Postgres Plus xDB Replication Server with Multi-Master User's Guide : 2.4 Designing a Replication System
Postgres Plus Advanced Server xDB Replication Server User's Guide
2.4 Designing a Replication System
This section presents the general steps, design considerations, and best practices for designing a replication system before you begin the actual implementation.
The following steps provide a general guideline for implementing a replication system.
Step 1: Determine if xDB Replication Server is the right solution for your requirements and you have chosen the best solution for your particular needs. xDB Replication Server can be used to implement single-master or multi-master replication systems. For single-master replication systems, the distinguishing characteristic of xDB Replication Server is its ability to replicate from an Oracle database to a PostgreSQL or Advanced Server database, from a SQL Server database to a PostgreSQL or Advanced Server database, from a Postgres Plus Advanced Server database to an Oracle database, or from a PostgreSQL or Advanced Server database to a SQL Server database.
Step 2: Plan the general strategy of how you will use xDB Replication Server. Will the single-master or multi-master model best suit your needs? (See Section 2.1 for use case examples of single-master and multi-master replication systems.) Will you be replicating from Oracle to Postgres, from SQL Server to Postgres, from Advanced Server to Oracle, or from Postgres to SQL Server? Will you be replicating between PostgreSQL and/or Advanced Server databases? How often will you need to replicate the data? Will replication be done on an ad hoc basis or does it need to occur regularly according to a schedule?
Step 3: Plan the logistics of your replication system. How many tables do you expect to replicate and what are their sizes in total number of bytes and number of rows? What percentage of rows do you expect to have been changed on each table between each replication? Are your database servers required to run on dedicated machines?
Step 4: Design your replication system. Determine whether your replication system will be distributed or will run on a single host. Determine the publications and subscriptions you will need and their tables and views. Make sure your publication tables meet the requirements for an xDB Replication Server publication. See sections 2.4.2 and 2.4.3 for details.
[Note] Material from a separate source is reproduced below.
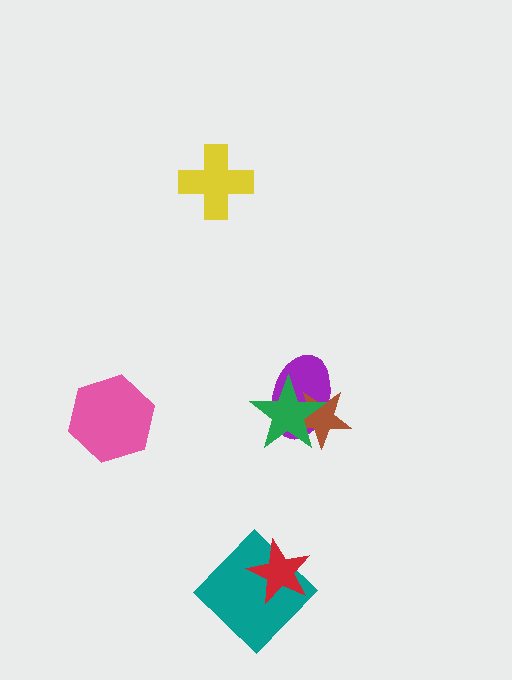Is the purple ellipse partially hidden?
Yes, it is partially covered by another shape.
Step 5: Implement and test your replication system in a test environment. Try out your replication system on a subset of your publication data to ensure the replication process works as expected. Make sure the resulting replicated tables can be used as expected in your application. Establish preliminary metrics on how long the replication process will be expected to take in your full production environment.
Step 6: Implement and test your replication system in your production environment.
Keep the following points in mind when designing a replication system:
● Multi-master replication is supported only on Postgres databases. In addition, Advanced Server databases must be running in the same compatibility mode – either all Oracle or all PostgreSQL.
● An Oracle table can be a member of at most one publication if all publications are subordinate to one publication database definition. However, an Oracle table can be a member of multiple publications if each publication is subordinate to a different publication database definition.
● A Postgres table can be a member of at most one publication.
● Each table used in a publication must have a primary key with the exception of tables in snapshot-only publications, which do not require a primary key.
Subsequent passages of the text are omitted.